Hurricane is a distributed real time data processing system. It allows for distributed in-memory computation while retaining the fault tolerance of data flow models like MapReduce. At a high level, Hurricane performs chained MapReduce jobs in small batches at a high frequency (about once per second). Intermediate results are stored in read-only Resilient Distributed Datasets (RDDs), sharded across multiple worker nodes. Although the implementation is unoptimized, Hurricane achieves throughput of 50k records/second/node.
Hurricane runs with a single master node and multiple worker nodes. The system reads data from a persistent, streaming, log-file storage system such as Kafka. The master reads the log data in batches and then launches tasks on workers to process each batch and generate relevant RDDs. The master tracks and persists all RDDs and their dependencies. Fault tolerance is achieved in the same style as Spark.
Hurricane was built at past of MIT's 6.824 Distributed Systems class. See the Final paper.
Hurricane processes data through user defined jobs. These jobs can be written in any language as long as they can read from stdin and output to stdout. Jobs should be precompiled as to reduce overhead during computation. Precompile user defined functions:
sh build_udfs.sh
The master node persists datastructures to disk and keeps relations in a postgresql database. The database must be initialized before use. This will create tables and clear any existing data. Initialize the database:
go run init_database.go
The master needs to load the workflow into memory in order to know what jobs exist and how the data should propogate through the system. Load the workflow:
go run load_workflow.go src/demo/wordcount_go/wc_workflow
Once everything is set up, the next step is to start the master and workers. Additional workers may be started for increased performance and fault tolerance.
go run start_master.go localhost:1234
go run start_worker.go localhost:1235 localhost:1234
Hurricane can be used to process data. In this example, we will show how a simple wordcount program can be written. Other examples such as grep exist. This is an example which keeps a running sum of errors found in a kafka log over the past 30 seconds.

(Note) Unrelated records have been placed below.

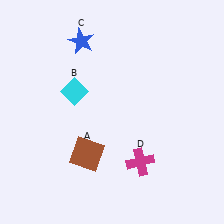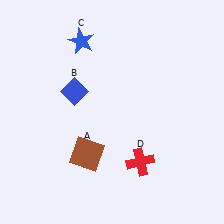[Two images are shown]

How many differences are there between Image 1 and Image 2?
There are 2 differences between the two images.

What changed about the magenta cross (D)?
In Image 1, D is magenta. In Image 2, it changed to red.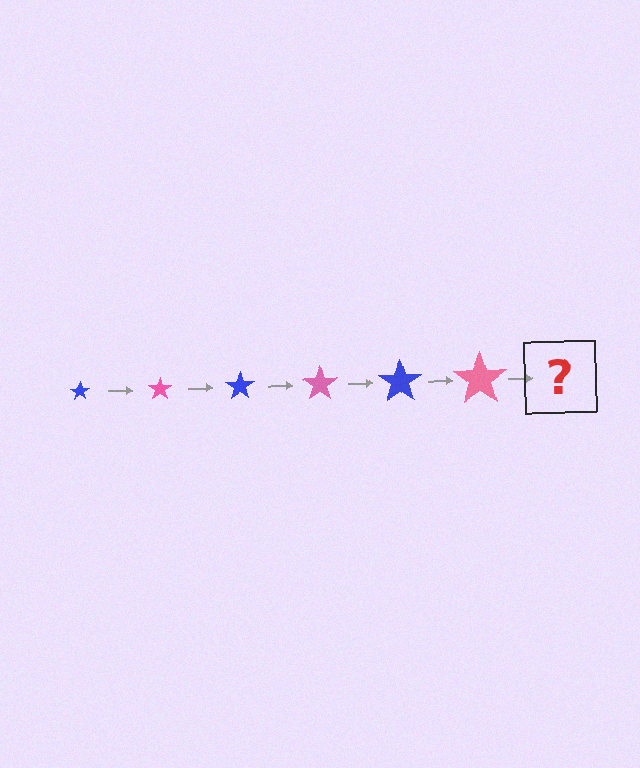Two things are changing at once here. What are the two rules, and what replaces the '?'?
The two rules are that the star grows larger each step and the color cycles through blue and pink. The '?' should be a blue star, larger than the previous one.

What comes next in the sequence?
The next element should be a blue star, larger than the previous one.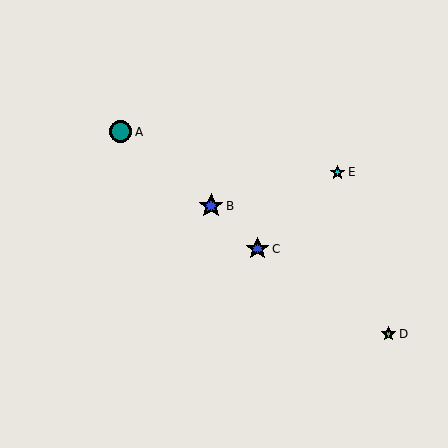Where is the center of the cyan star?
The center of the cyan star is at (338, 172).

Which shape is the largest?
The teal circle (labeled A) is the largest.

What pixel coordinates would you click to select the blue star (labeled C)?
Click at (257, 249) to select the blue star C.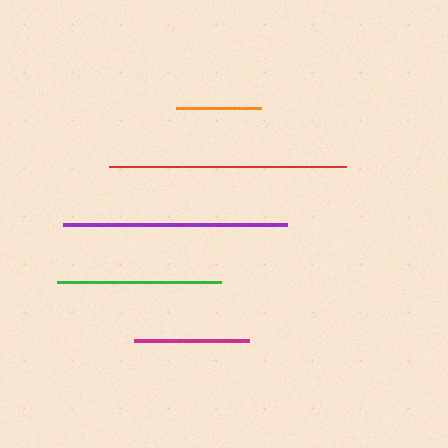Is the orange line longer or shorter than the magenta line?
The magenta line is longer than the orange line.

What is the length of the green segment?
The green segment is approximately 164 pixels long.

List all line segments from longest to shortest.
From longest to shortest: red and purple (about equal), green, magenta, orange.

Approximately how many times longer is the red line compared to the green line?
The red line is approximately 1.4 times the length of the green line.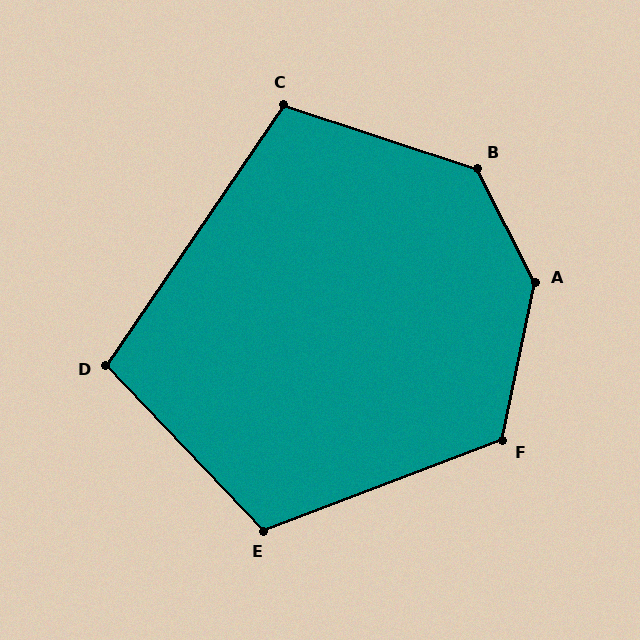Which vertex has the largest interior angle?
A, at approximately 141 degrees.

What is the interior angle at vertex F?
Approximately 123 degrees (obtuse).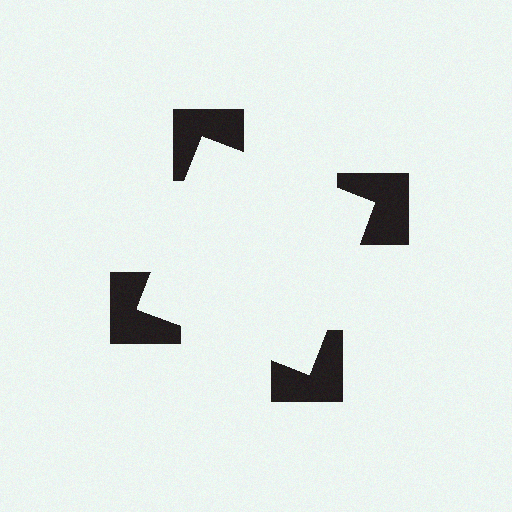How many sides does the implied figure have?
4 sides.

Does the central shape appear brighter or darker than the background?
It typically appears slightly brighter than the background, even though no actual brightness change is drawn.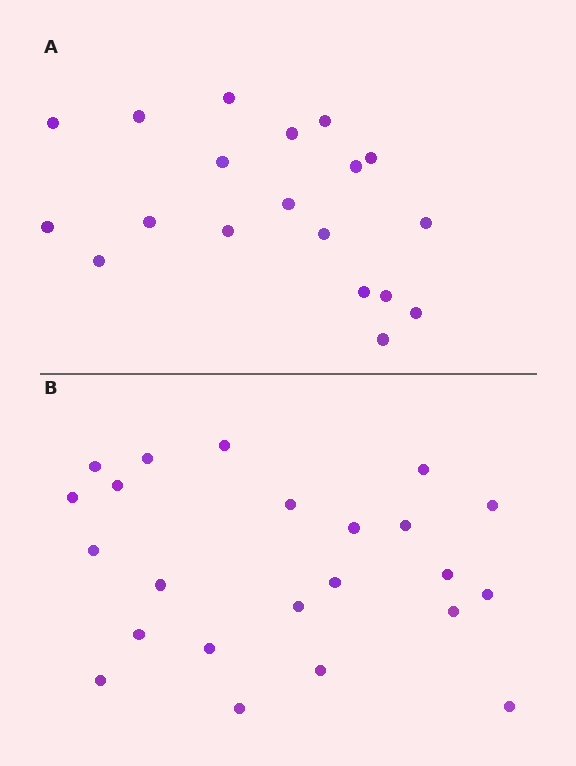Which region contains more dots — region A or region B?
Region B (the bottom region) has more dots.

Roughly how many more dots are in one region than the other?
Region B has about 4 more dots than region A.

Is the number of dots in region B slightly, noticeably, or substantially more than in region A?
Region B has only slightly more — the two regions are fairly close. The ratio is roughly 1.2 to 1.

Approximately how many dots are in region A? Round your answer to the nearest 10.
About 20 dots. (The exact count is 19, which rounds to 20.)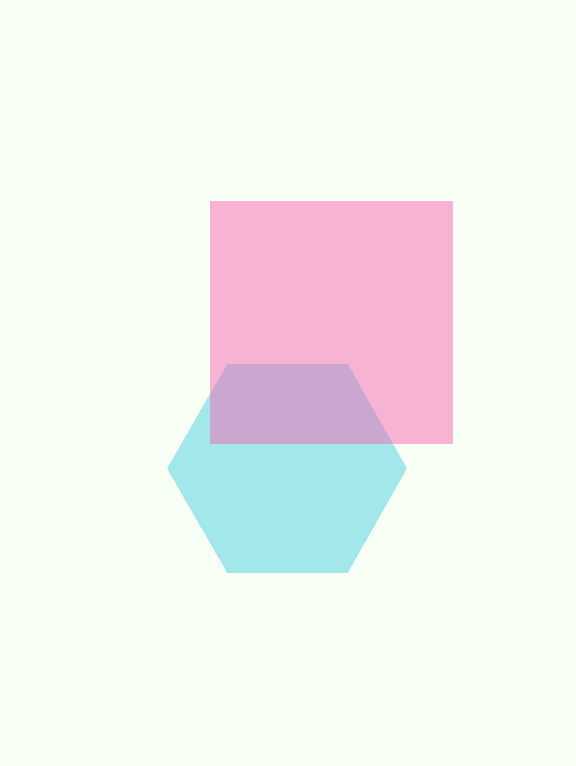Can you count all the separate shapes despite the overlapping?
Yes, there are 2 separate shapes.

The heart of the system lies in the workflow. A workflow is a directed graph of jobs to be run over the data. Jobs can manipulate and change the data and pass them onto other jobs. Each job will be run on a different worker as workers become available to process more data. This is an example of a wordcount workflow.
d=1000
JOBS
A: @/src/demo/wordcount_go/wordcount_input.udf ;; r=true & p=(0) & w=1 & b=1
B: @/src/demo/wordcount_go/wordcount_map.udf ;; r=true & p=(0) & w=1 & b=10
C: @/src/demo/wordcount_go/wordcount_reduce.udf ;; r=true & p=(0) & w=2 & b=1 & c=1
D: @/src/demo/wordcount_go/wordcount_output.udf ;; r=true & p=(0) & w=1 & b=1
WORKFLOW
A -> B
B -> C
C -> D
There are 4 jobs in this linear workflow. Together they read in a file, computer a MR wordcount over the data, and output to disk.

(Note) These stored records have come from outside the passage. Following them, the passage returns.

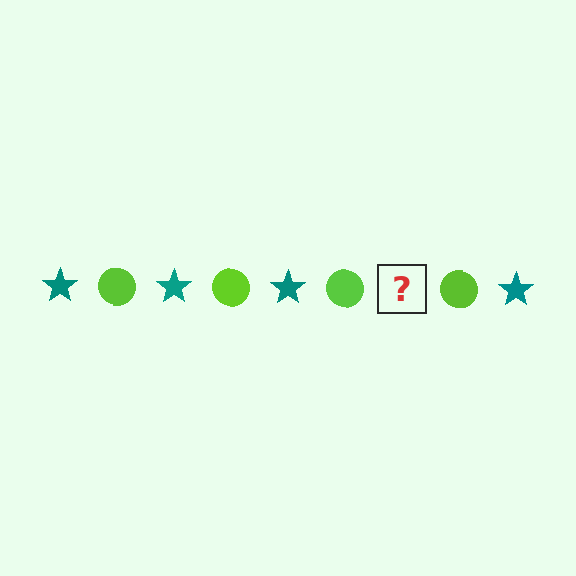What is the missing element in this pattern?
The missing element is a teal star.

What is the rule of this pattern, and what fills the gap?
The rule is that the pattern alternates between teal star and lime circle. The gap should be filled with a teal star.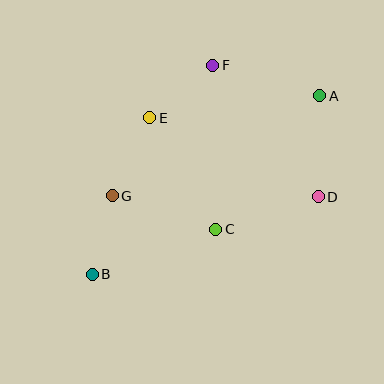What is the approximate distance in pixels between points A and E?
The distance between A and E is approximately 172 pixels.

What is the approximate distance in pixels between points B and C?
The distance between B and C is approximately 131 pixels.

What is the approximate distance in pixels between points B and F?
The distance between B and F is approximately 241 pixels.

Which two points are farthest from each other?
Points A and B are farthest from each other.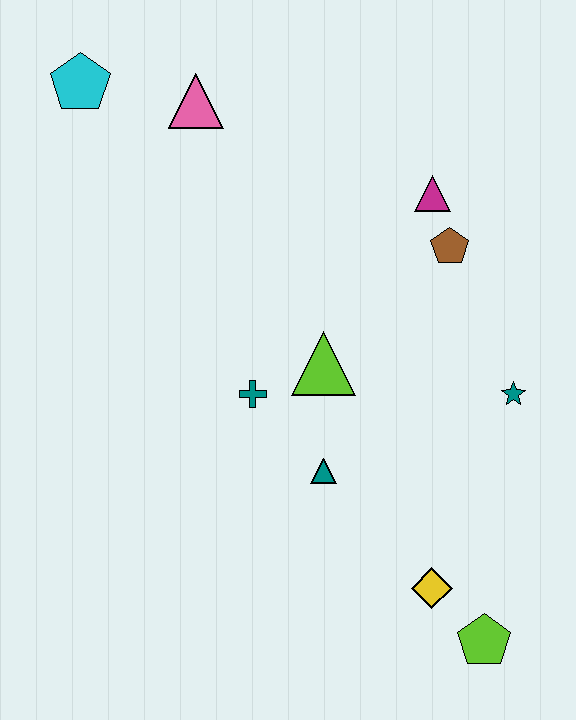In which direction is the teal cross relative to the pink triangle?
The teal cross is below the pink triangle.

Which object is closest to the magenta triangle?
The brown pentagon is closest to the magenta triangle.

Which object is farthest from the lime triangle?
The cyan pentagon is farthest from the lime triangle.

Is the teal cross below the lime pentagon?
No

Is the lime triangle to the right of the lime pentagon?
No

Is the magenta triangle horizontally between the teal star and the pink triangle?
Yes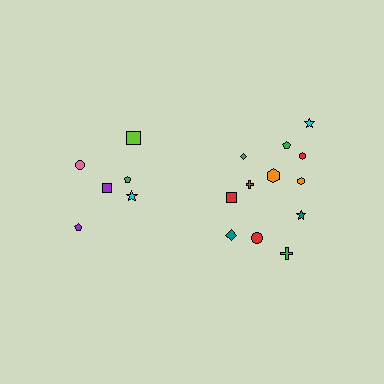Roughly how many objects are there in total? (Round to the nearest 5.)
Roughly 20 objects in total.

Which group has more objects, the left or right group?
The right group.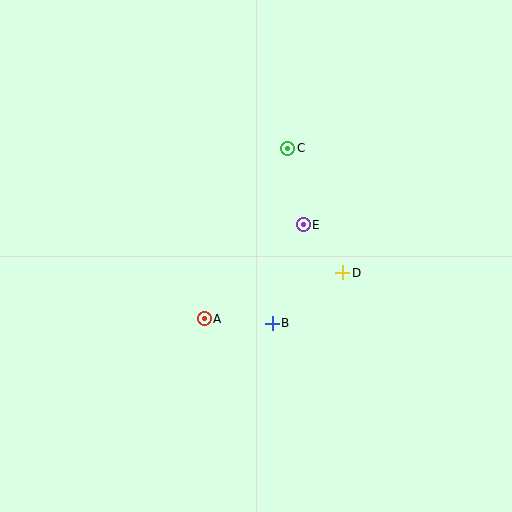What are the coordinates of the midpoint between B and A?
The midpoint between B and A is at (238, 321).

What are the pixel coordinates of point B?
Point B is at (272, 323).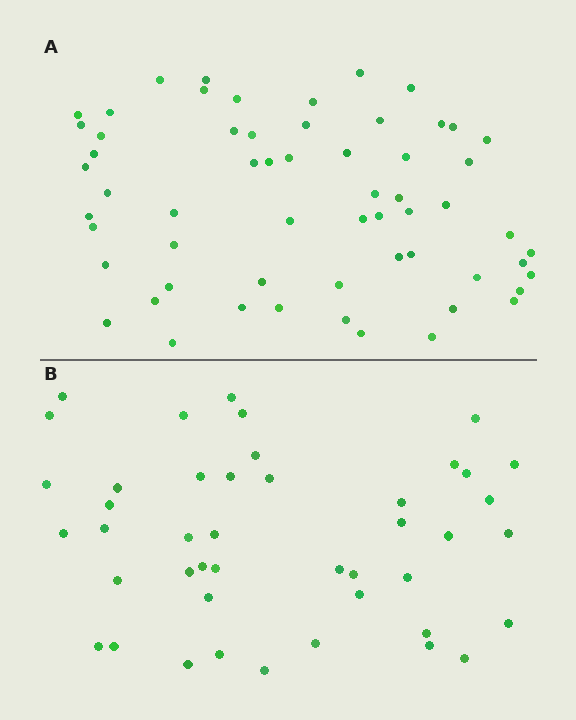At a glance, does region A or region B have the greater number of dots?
Region A (the top region) has more dots.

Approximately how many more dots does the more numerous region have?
Region A has approximately 15 more dots than region B.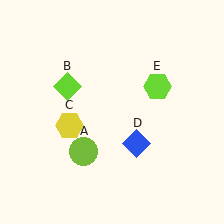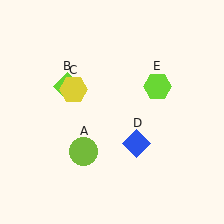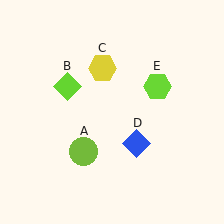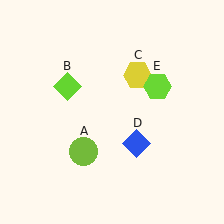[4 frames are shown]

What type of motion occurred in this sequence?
The yellow hexagon (object C) rotated clockwise around the center of the scene.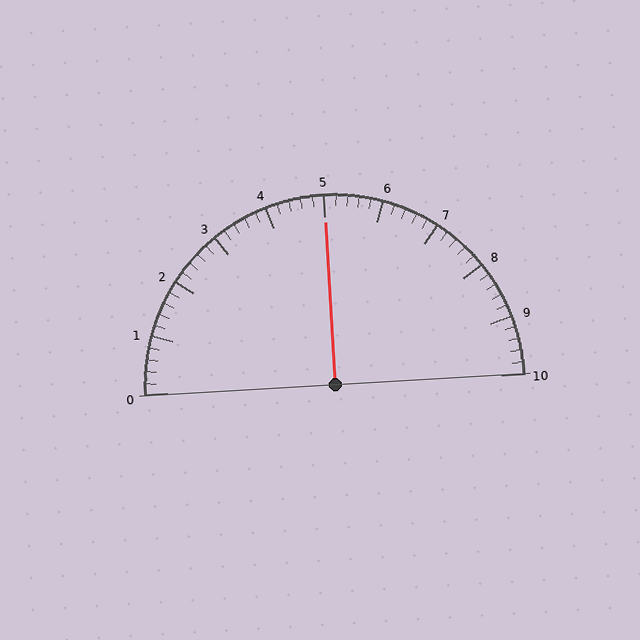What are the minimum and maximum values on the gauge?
The gauge ranges from 0 to 10.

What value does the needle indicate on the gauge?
The needle indicates approximately 5.0.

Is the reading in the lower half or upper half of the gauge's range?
The reading is in the upper half of the range (0 to 10).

- input: Reads in a file and converts it to a hurricane RDD.
- map: Tokenize words into a key-value RDD.
- reduce: Group together key-value pairs into a new RDD.
- output: Write data to disk (could be a NFS).

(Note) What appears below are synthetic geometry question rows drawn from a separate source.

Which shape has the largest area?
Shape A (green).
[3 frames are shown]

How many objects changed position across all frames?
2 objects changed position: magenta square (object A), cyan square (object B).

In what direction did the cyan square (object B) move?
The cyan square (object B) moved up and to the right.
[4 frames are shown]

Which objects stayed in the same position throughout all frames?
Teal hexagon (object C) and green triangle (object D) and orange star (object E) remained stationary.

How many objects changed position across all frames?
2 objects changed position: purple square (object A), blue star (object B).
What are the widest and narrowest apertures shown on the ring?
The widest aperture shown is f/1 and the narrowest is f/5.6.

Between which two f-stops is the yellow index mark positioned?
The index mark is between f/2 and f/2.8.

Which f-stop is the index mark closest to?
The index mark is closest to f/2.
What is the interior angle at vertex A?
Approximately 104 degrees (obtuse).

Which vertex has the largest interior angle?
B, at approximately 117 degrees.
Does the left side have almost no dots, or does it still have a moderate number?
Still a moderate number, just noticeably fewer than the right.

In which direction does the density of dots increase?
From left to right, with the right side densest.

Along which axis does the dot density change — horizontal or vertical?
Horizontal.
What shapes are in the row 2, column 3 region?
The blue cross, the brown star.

Each job in a workflow is a user defined function (UDF). This is an example of the map job for a wordcount program written in Go.
func main() {
// read input from standard input and create tuples
inputTuples := make([]worker.Tuple, 0)
worker.ReadTupleStream(os.Stdin, func(tuple worker.Tuple, index int) {
inputTuples = append(inputTuples, tuple)
})
// get standard output
stdout := os.NewFile(uintptr(syscall.Stdout), "/dev/stdout")
// iterate over input tuples
for _, tuple := range inputTuples {
words := strings.Fields(tuple.Slice[0])
// iterate over words
for _, word := range words {
// emit each word in a new tuple
outTuple := worker.Tuple{[]string{strings.ToLower(word), "1"}}
stdout.Write(outTuple.SerializeTuple(0))
stdout.Write([]byte{'\n'})
}
}
}
The input tuples for each job are read from stdin. Output tuples should be written to stdout. This allows UDFs to be written in any language.